Chronological suona bene. E si capisce subito, perché gli undici brani del disco scivolano via come fossero di un EP. La gioia potente dell’elettro-pop estivo caratterizza l’ultimo lavoro dei Caravan Palace, e va a comprimere la vena retrò e grammofonica d’impianto. Casse rettilinee, synth gagliardi, sprazzi di ritmiche trap, mosaici colorati e digitali, ex-novo e innesti da restauro musicale: ce n’è di materiale, e i Caravan lo miscelano in modo da non poter distinguere passato, presente e futuro. Cerchiamo di capire quello che è uscito fuori.
Miracle apre il sipario, tra l’influenza dei connazionali Air e un’intenzione danzereccia. About You sviluppa il piglio: una tastiera fracassona interviene nel chorus a scaldare i piedi. Moonshine è costruita intorno ad un giro di chitarra, che si attenua ma non si esaurisce mai: uno dei migliori brani del disco! Come il temperamento associato alla solitudine, Melancolic vuole essere il pezzo riflessivo, ma ci riesce solo in coda con il dialogo tra la ritmica trap e la parte di piano. Plume è la hit da radio, con la base quadrata e i vocals che cementificano il ritmo.
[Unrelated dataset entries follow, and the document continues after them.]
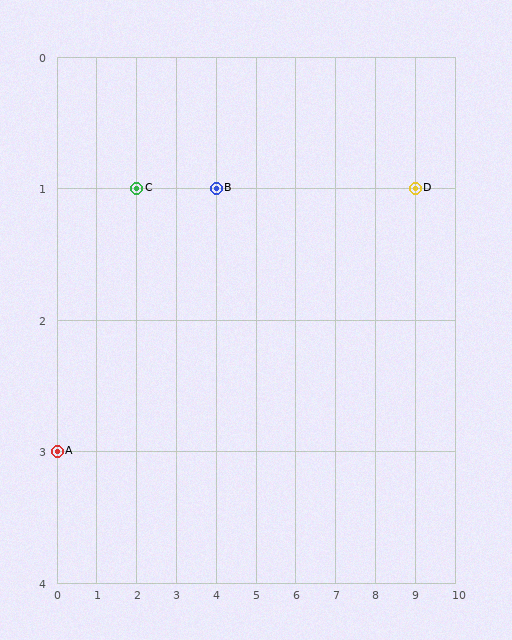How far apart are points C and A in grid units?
Points C and A are 2 columns and 2 rows apart (about 2.8 grid units diagonally).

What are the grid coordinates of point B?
Point B is at grid coordinates (4, 1).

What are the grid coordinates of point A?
Point A is at grid coordinates (0, 3).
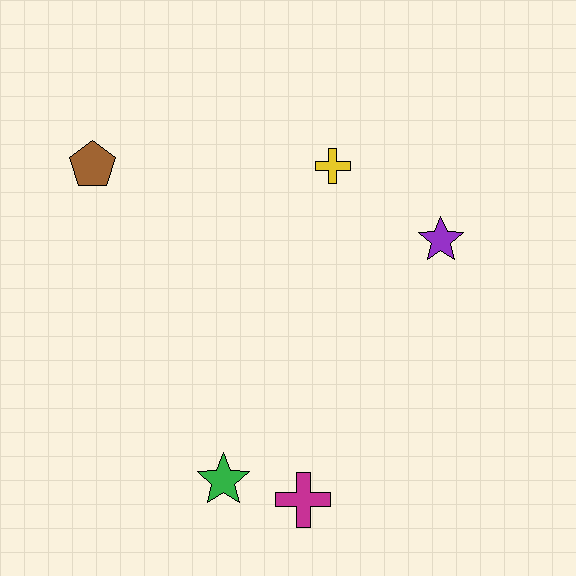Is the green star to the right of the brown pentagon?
Yes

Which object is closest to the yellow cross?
The purple star is closest to the yellow cross.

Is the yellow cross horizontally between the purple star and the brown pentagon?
Yes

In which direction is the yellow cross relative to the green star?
The yellow cross is above the green star.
Assume un tono più funky Waterguns, grazie ad una chitarrina, l’armonica distorta e il coro finale. Leena suona più storto, almeno per il beat. I suoni sembrano ottoni in liquefazione: prodigiosa la frasetta della cantante nella seconda metà del pezzo, che modula e apre ad una scenetta glitch. Supersonics rimane forse il brano più vicino alle vette del mitico Panic: echi dei Fine Young Cannibals e Damon Albarn risuonano per tutto il pezzo. Il passaggio strumentale di Ghosts si apprezza per l’atmosfera diafana che evoca. In chiusura, April aggancia una celebrazione jazz-swing della primavera (una April in Paris registrata con le app), e poi esplode in un chorus catturante.
Chronological dei Caravan Palace è una carrozza addobbata a festa, ed è un piacere salirci sopra. Gli arrangiamenti sono costruiti come una fiaba di Perrault: didascalici, genuini e coinvolgenti. Per come si svuotano, si riempiono, e distribuiscono la tensione, sono esemplari nel genere.
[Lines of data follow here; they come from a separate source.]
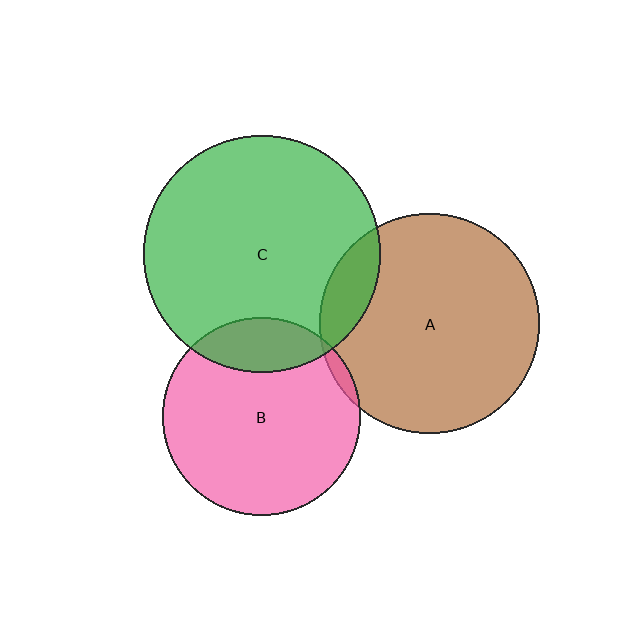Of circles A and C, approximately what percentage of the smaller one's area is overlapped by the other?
Approximately 10%.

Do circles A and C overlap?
Yes.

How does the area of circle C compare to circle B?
Approximately 1.4 times.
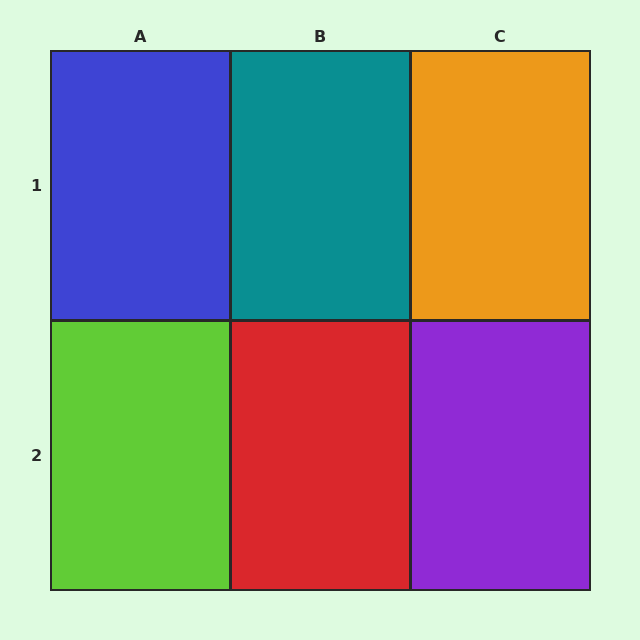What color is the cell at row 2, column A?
Lime.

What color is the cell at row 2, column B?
Red.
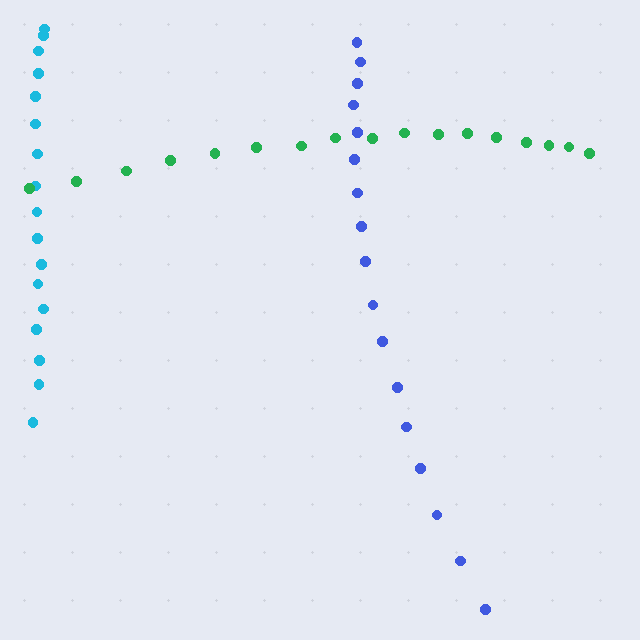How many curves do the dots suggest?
There are 3 distinct paths.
Qui la componente swing è divorata (e digerita) dall’elettro di tendenza, e sebbene si possano apprezzare le pluralità di stili e voci, a soffrirne è un po’ l’identità del gruppo parigino. Non fraintendiamoci: la musica che scaldava le piste negli anni ‘20 si fa sentire in Chronological, ma rischia anche di rendersi una fodera preziosa, e non il traino del gruppo.
C’è comunque il french touch, e possiamo continuare a fare gli hipster serenamente.